According to her account, she left the AfD on 21 November 2022. Cotar cited "the close proximity of leading AfD officials to the President of the Russian Federation" as reason for her resignation. This reason included, for example, her "ingratiation with the dictatorial and inhumane regimes in Russia, China and now Iran", the "opportunism and constant bullying in the fight for posts and mandates", and the "establishment of corrupt networks in the party".
Cotar announced in 2024 that she would not stand again in the 2025 federal election.

===Positions===
Cotar criticised the German government's refugee policy and called for the borders to be closed to migrants. She supported the CSU in its earlier call for an upper limit for asylum seekers and criticised that the party has moved away from this.

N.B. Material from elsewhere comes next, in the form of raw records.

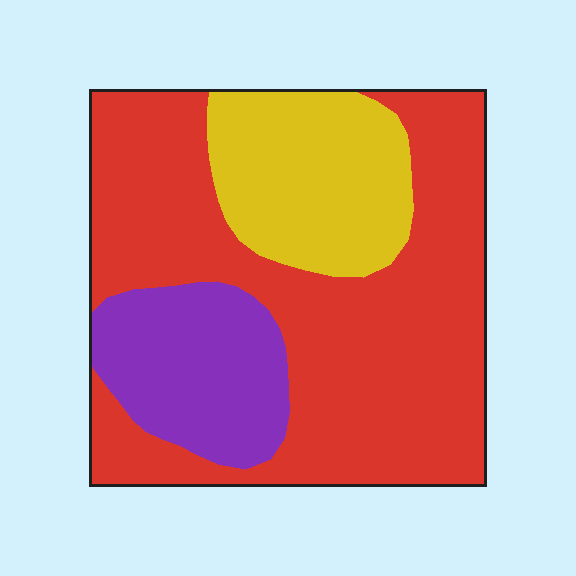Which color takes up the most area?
Red, at roughly 60%.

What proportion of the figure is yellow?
Yellow covers 21% of the figure.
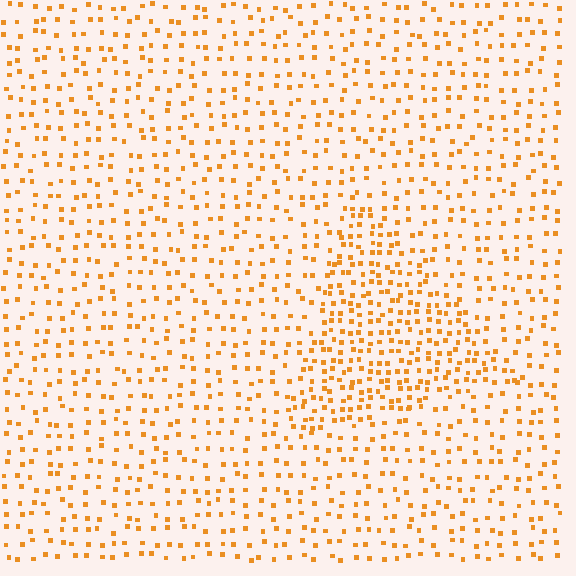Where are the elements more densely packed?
The elements are more densely packed inside the triangle boundary.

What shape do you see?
I see a triangle.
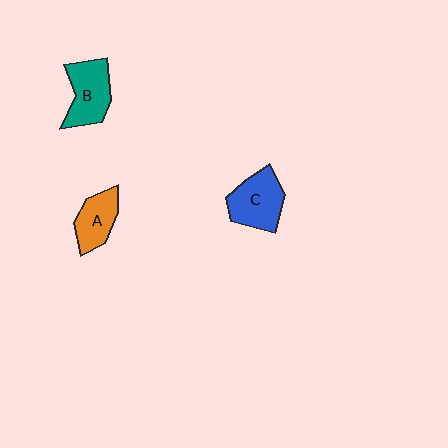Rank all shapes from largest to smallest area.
From largest to smallest: C (blue), B (teal), A (orange).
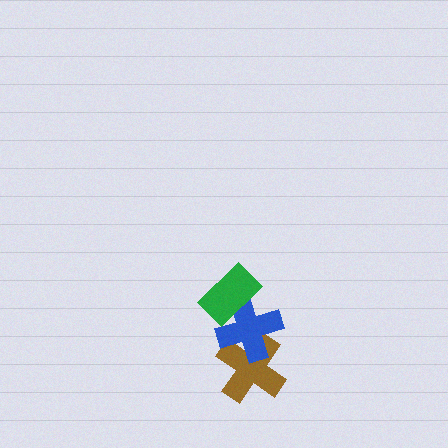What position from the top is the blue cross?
The blue cross is 2nd from the top.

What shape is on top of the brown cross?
The blue cross is on top of the brown cross.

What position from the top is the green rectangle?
The green rectangle is 1st from the top.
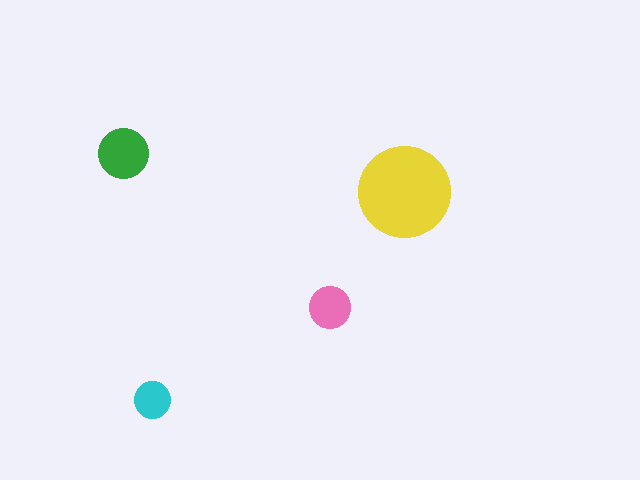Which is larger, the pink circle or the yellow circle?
The yellow one.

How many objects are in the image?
There are 4 objects in the image.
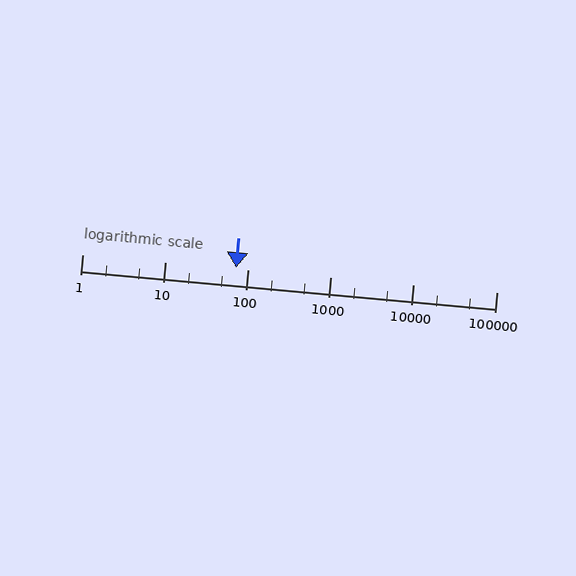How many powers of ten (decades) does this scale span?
The scale spans 5 decades, from 1 to 100000.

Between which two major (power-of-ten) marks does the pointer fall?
The pointer is between 10 and 100.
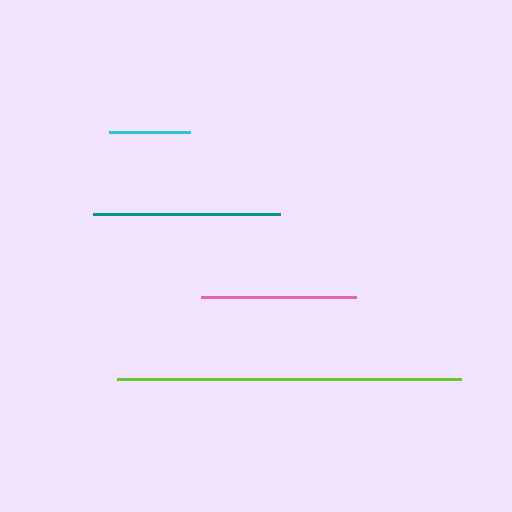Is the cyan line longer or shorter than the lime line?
The lime line is longer than the cyan line.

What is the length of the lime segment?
The lime segment is approximately 344 pixels long.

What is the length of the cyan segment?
The cyan segment is approximately 81 pixels long.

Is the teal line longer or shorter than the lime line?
The lime line is longer than the teal line.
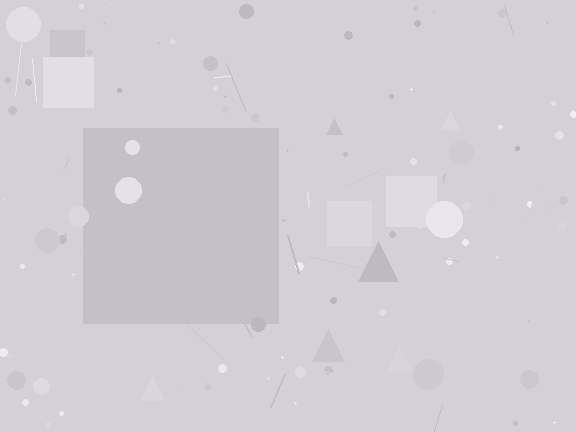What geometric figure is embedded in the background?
A square is embedded in the background.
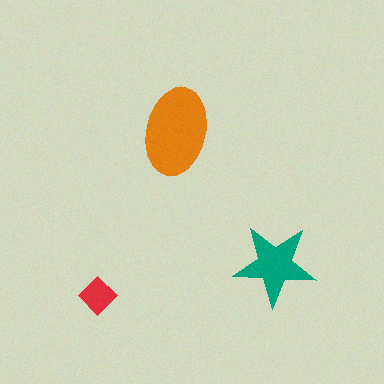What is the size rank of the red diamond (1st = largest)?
3rd.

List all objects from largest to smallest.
The orange ellipse, the teal star, the red diamond.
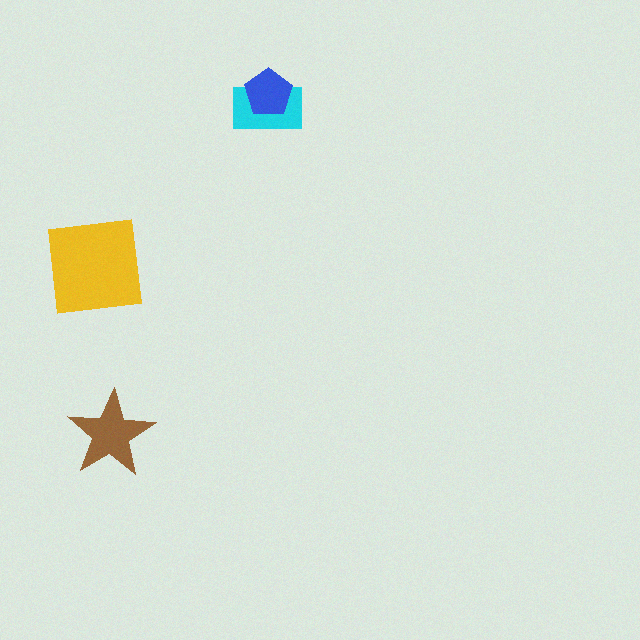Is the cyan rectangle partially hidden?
Yes, it is partially covered by another shape.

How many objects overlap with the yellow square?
0 objects overlap with the yellow square.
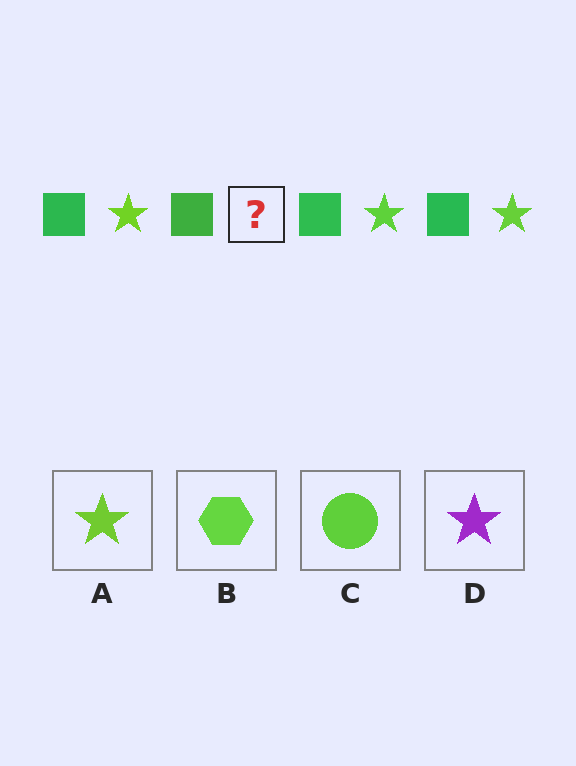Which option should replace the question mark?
Option A.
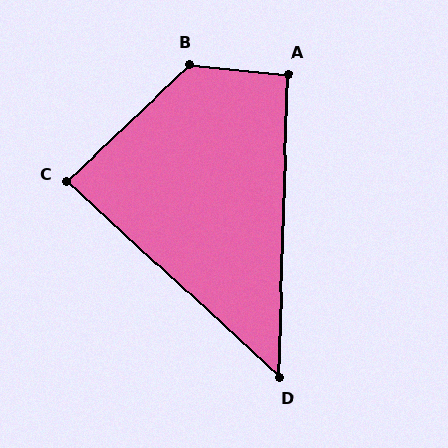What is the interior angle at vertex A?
Approximately 94 degrees (obtuse, close to a right angle).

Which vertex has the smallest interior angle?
D, at approximately 49 degrees.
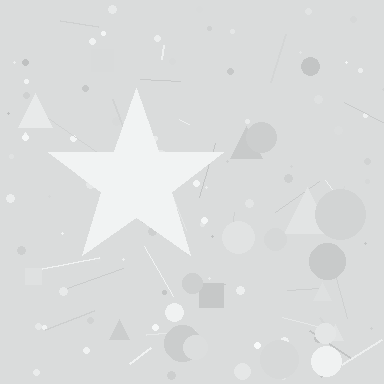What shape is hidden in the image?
A star is hidden in the image.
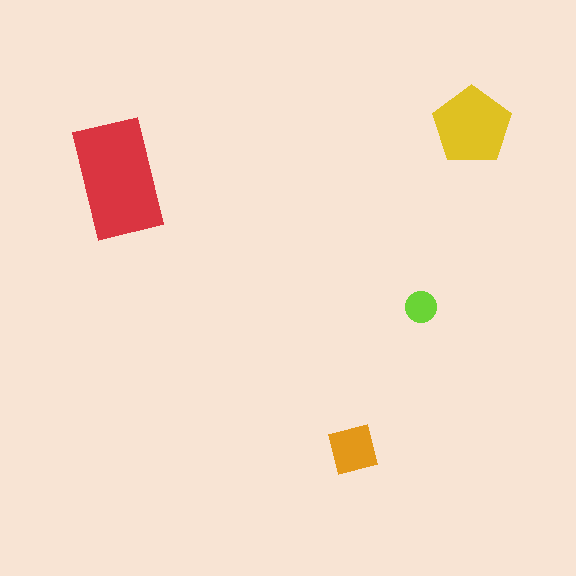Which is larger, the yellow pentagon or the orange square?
The yellow pentagon.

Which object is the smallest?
The lime circle.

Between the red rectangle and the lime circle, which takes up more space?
The red rectangle.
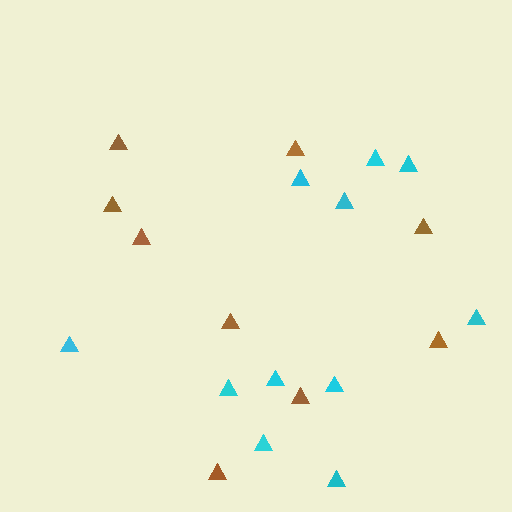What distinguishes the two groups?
There are 2 groups: one group of brown triangles (9) and one group of cyan triangles (11).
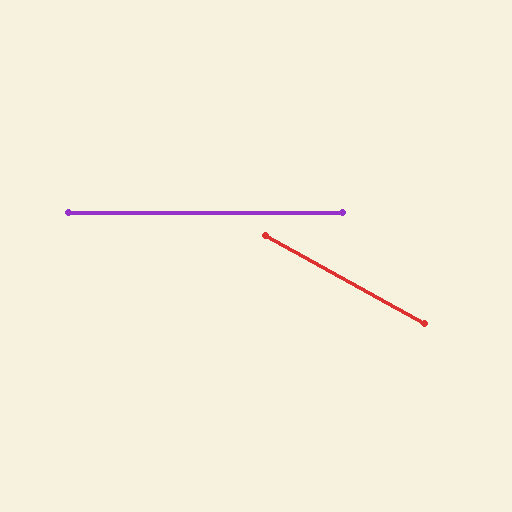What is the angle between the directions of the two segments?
Approximately 29 degrees.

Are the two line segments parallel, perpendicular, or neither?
Neither parallel nor perpendicular — they differ by about 29°.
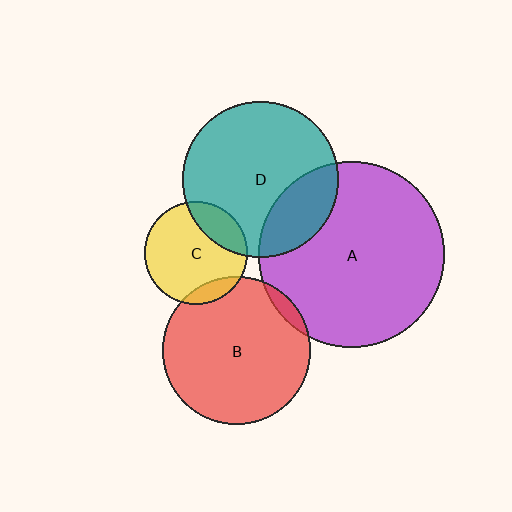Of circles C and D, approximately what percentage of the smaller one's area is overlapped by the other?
Approximately 20%.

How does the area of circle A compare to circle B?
Approximately 1.6 times.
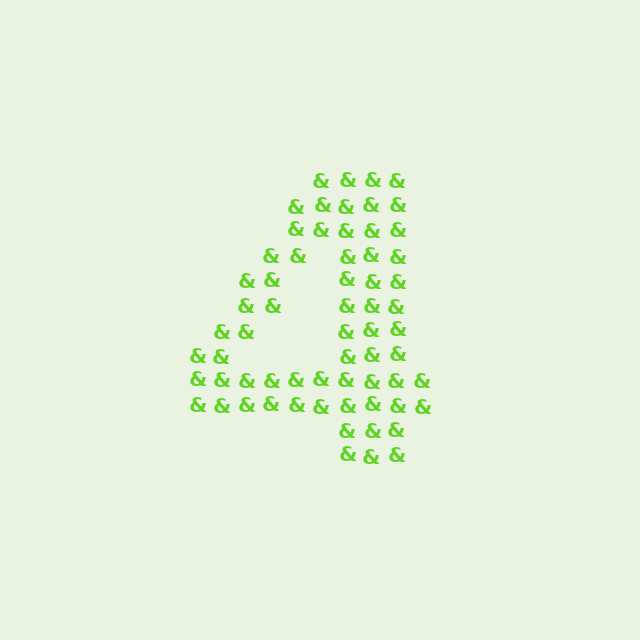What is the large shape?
The large shape is the digit 4.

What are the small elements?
The small elements are ampersands.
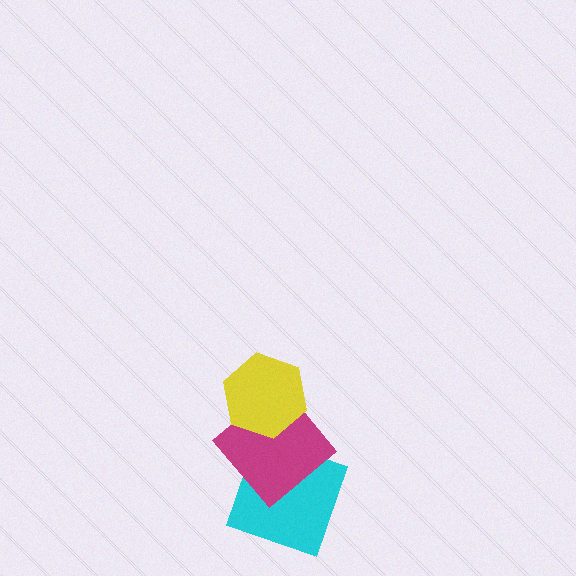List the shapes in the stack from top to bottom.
From top to bottom: the yellow hexagon, the magenta diamond, the cyan square.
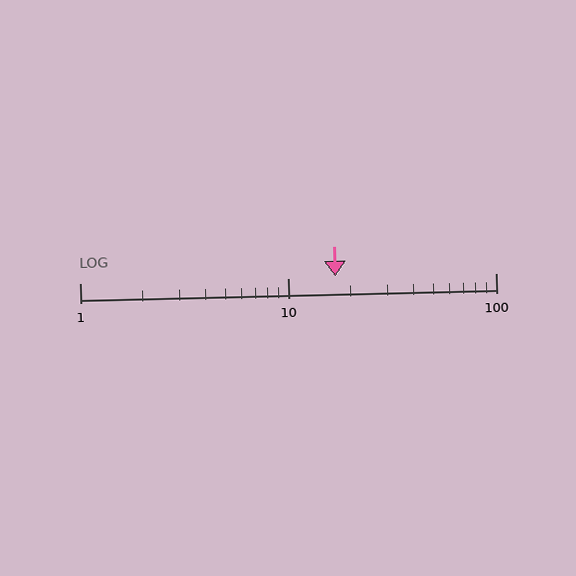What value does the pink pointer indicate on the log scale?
The pointer indicates approximately 17.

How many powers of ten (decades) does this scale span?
The scale spans 2 decades, from 1 to 100.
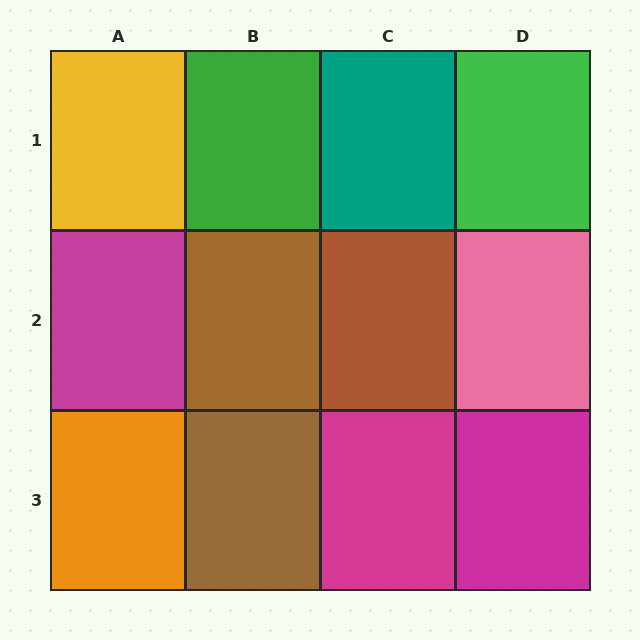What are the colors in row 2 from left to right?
Magenta, brown, brown, pink.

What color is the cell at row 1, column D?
Green.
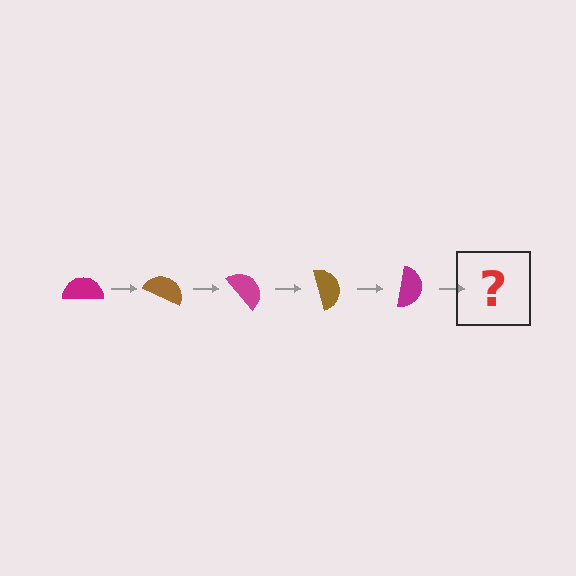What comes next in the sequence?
The next element should be a brown semicircle, rotated 125 degrees clockwise from the start.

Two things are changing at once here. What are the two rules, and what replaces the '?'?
The two rules are that it rotates 25 degrees clockwise each step and the color cycles through magenta and brown. The '?' should be a brown semicircle, rotated 125 degrees clockwise from the start.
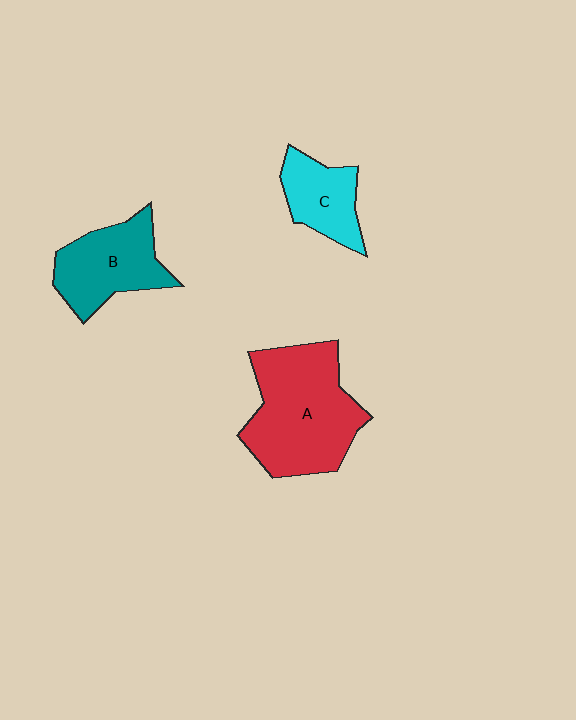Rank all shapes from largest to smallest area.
From largest to smallest: A (red), B (teal), C (cyan).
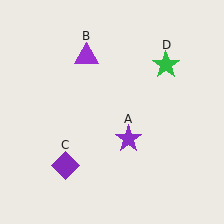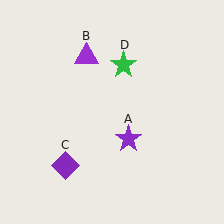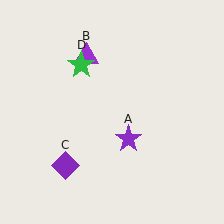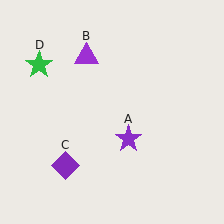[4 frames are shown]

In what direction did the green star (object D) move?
The green star (object D) moved left.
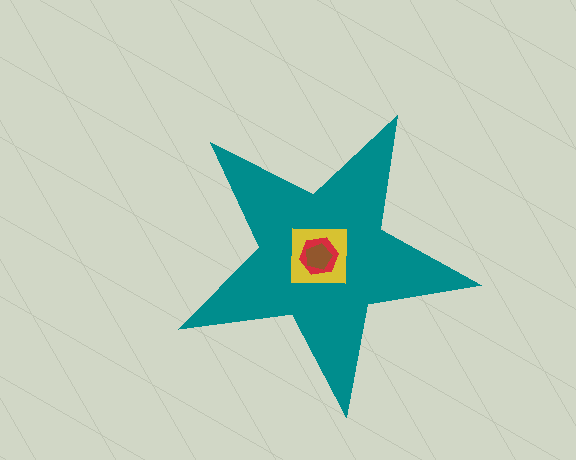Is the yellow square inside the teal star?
Yes.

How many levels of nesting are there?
4.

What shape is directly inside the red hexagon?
The brown pentagon.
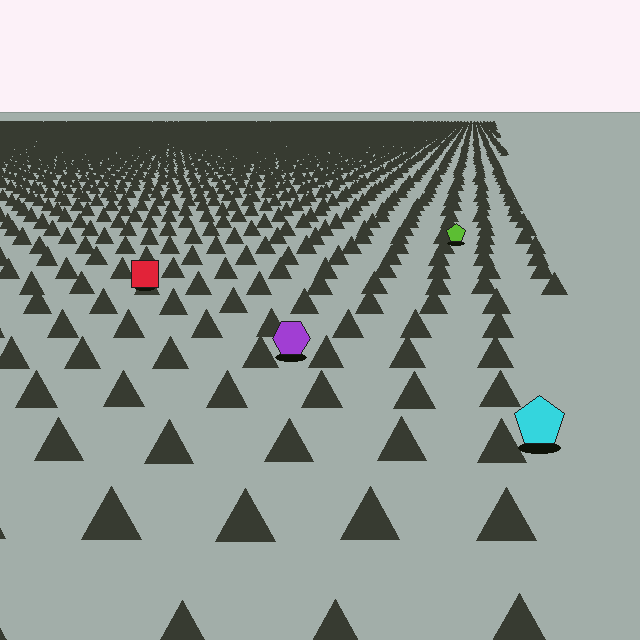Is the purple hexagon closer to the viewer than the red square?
Yes. The purple hexagon is closer — you can tell from the texture gradient: the ground texture is coarser near it.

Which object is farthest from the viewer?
The lime pentagon is farthest from the viewer. It appears smaller and the ground texture around it is denser.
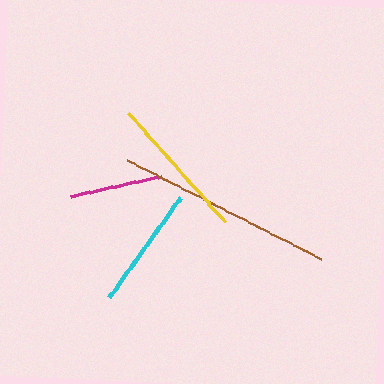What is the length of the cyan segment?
The cyan segment is approximately 123 pixels long.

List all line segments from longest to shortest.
From longest to shortest: brown, yellow, cyan, magenta.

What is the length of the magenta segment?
The magenta segment is approximately 94 pixels long.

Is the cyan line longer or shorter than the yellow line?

In an interview with ZDF, she spoke out against the AfD's anti-Semitic stance.
Cotar described the planned trip by several AfD MPs to Russian-occupied territories during the Russian invasion of Ukraine in 2022 as "unacceptable". She stated that she expected a crackdown from the federal executive.
In April 2021, Cotar said in an interview that she considered the President of the Federal Office for the Protection of the Constitution, Thomas Haldenwang, to be a "puppet". The announcement by the Office for the Protection of the Constitution to declare the AfD a suspected case of right-wing extremism was "instrumentalised"; this was intended to "influence voters before the federal election". She sees the "danger of the state becoming overbearing" in the coronavirus policy.
Joana Cotar launched the "Bitcoin in the Bundestag" initiative in 2023 and has been campaigning for the acceptance of Bitcoin as a means of payment ever since.

Cotar decided against running for parliament in the 2025 election.